Domain-Driven Design and Method Sets¶

Aggregates always pointer-method, always pointer-stored¶

A DDD aggregate root is mutable, holds invariants, and emits events. Every behavior method must be a pointer-receiver method, and every storage must be a *T:

type Order struct {
    id     OrderID
    items  []OrderItem
    state  OrderState
    events []DomainEvent
}

func (o *Order) AddItem(p Product, qty int) error { /* mutate + emit event */ }
func (o *Order) Submit() error                    { /* state transition */ }
func (o *Order) PullEvents() []DomainEvent        { /* drain events */ }

// Repository works with *Order — never Order
type OrderRepo interface {
    Find(ctx context.Context, id OrderID) (*Order, error)
    Save(ctx context.Context, o *Order) error
}

The combination of pointer receivers plus *Order storage rules out: - map-element non-addressability bugs - silent mutation of a temporary copy - mutex-copy races (if Order ever gains a mutex) - interface-satisfaction surprises

Value objects always value-method, both T and *T satisfy interfaces¶

type Money struct{ amount, scale int64 }

func (m Money) Add(o Money) Money       { /* ... */ }
func (m Money) Sub(o Money) Money       { /* ... */ }
func (m Money) Mul(qty int) Money       { /* ... */ }
func (m Money) String() string          { /* ... */ }

A MoneyAdder interface { Add(Money) Money } is satisfied by both Money and *Money. Code is robust against later refactors that change pointer/value storage decisions in callers.

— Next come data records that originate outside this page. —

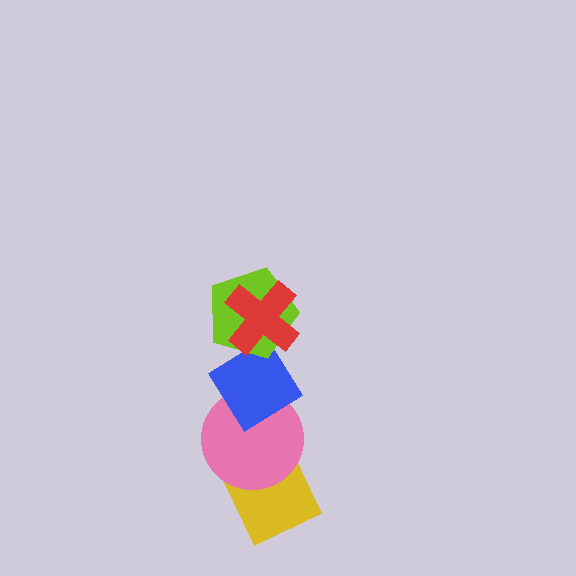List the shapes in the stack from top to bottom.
From top to bottom: the red cross, the lime pentagon, the blue diamond, the pink circle, the yellow diamond.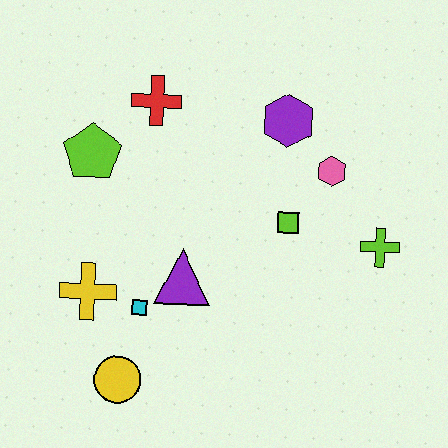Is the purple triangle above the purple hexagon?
No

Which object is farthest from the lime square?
The yellow circle is farthest from the lime square.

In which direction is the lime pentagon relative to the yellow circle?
The lime pentagon is above the yellow circle.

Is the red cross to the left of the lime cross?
Yes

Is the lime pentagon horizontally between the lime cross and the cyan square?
No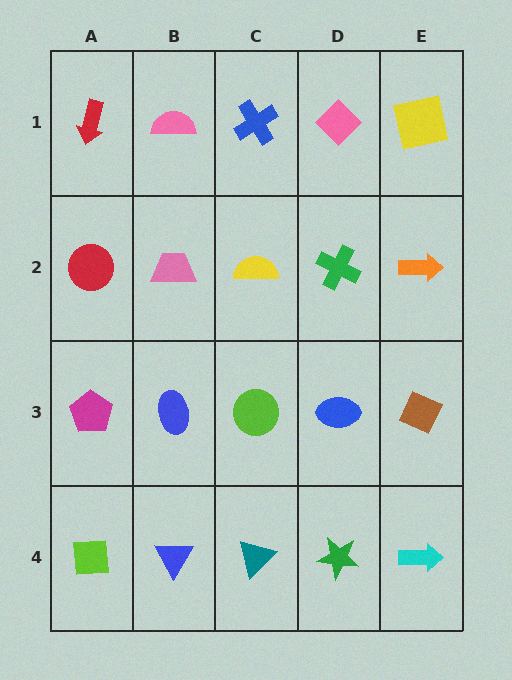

Domain services are functions, not methods¶

A pure cross-aggregate operation has no receiver and stays a function — sidestepping all method-set rules:

func ApplyDiscountRules(cart Cart, rules []Rule) Cart { /* pure */ }

Hexagonal Architecture and Receiver Conventions¶

Ports — interfaces describing operations¶

type PaymentGateway interface {
    Charge(ctx context.Context, amt Money) (TxID, error)
    Refund(ctx context.Context, tx TxID, amt Money) error
}

Adapters — pointer-receiver structs satisfying ports¶

type StripeGateway struct{ client *stripe.Client; logger Logger }

func (g *StripeGateway) Charge(...) (TxID, error) { /* ... */ }
func (g *StripeGateway) Refund(...) error         { /* ... */ }

// Compile-time assertion
var _ PaymentGateway = (*StripeGateway)(nil)

The factory returns *StripeGateway so callers receive an addressable form ready for interface assignment:

func NewStripeGateway(c *stripe.Client) *StripeGateway { return &StripeGateway{client: c} }

Use cases — pointer-receiver service structs¶

type CheckoutUseCase struct {
    orders    OrderRepo
    payments  PaymentGateway
    publisher EventPublisher
}

func (uc *CheckoutUseCase) Execute(ctx context.Context, cmd CheckoutCmd) error { /* ... */ }

The receiver pattern means *CheckoutUseCase is what gets injected into the HTTP/grpc handlers, ensuring the method set is complete and addressable storage is preserved end-to-end.

API Design at Scale¶

Public types: choose receiver kind on day one¶

Receiver kind is part of your public API. Changing it is a major-version bump (see Migration Strategies). Decide deliberately:

Type role	Receiver kind	Storage
Aggregate / mutable entity	pointer	`*T`
Value object / immutable	value	`T` or `*T`
Service / handler	pointer	`*T`
Stateless helper	value (or function)	`T`
Mutex-bearing	pointer	`*T`

Document receiver kind in package docs¶

// Package order provides the Order aggregate and its repository.
//
// All Order methods have pointer receivers. Always pass *Order, never Order,
// to avoid silent copies and interface-satisfaction errors.
package order

Functional options with addressability awareness¶

type Option func(*Server)

func WithTimeout(d time.Duration) Option {
    return func(s *Server) { s.timeout = d }
}

func New(opts ...Option) *Server {
    s := &Server{timeout: 30 * time.Second}
    for _, opt := range opts { opt(s) }
    return s
}

The signature returns *Server so the caller never gets a non-addressable value.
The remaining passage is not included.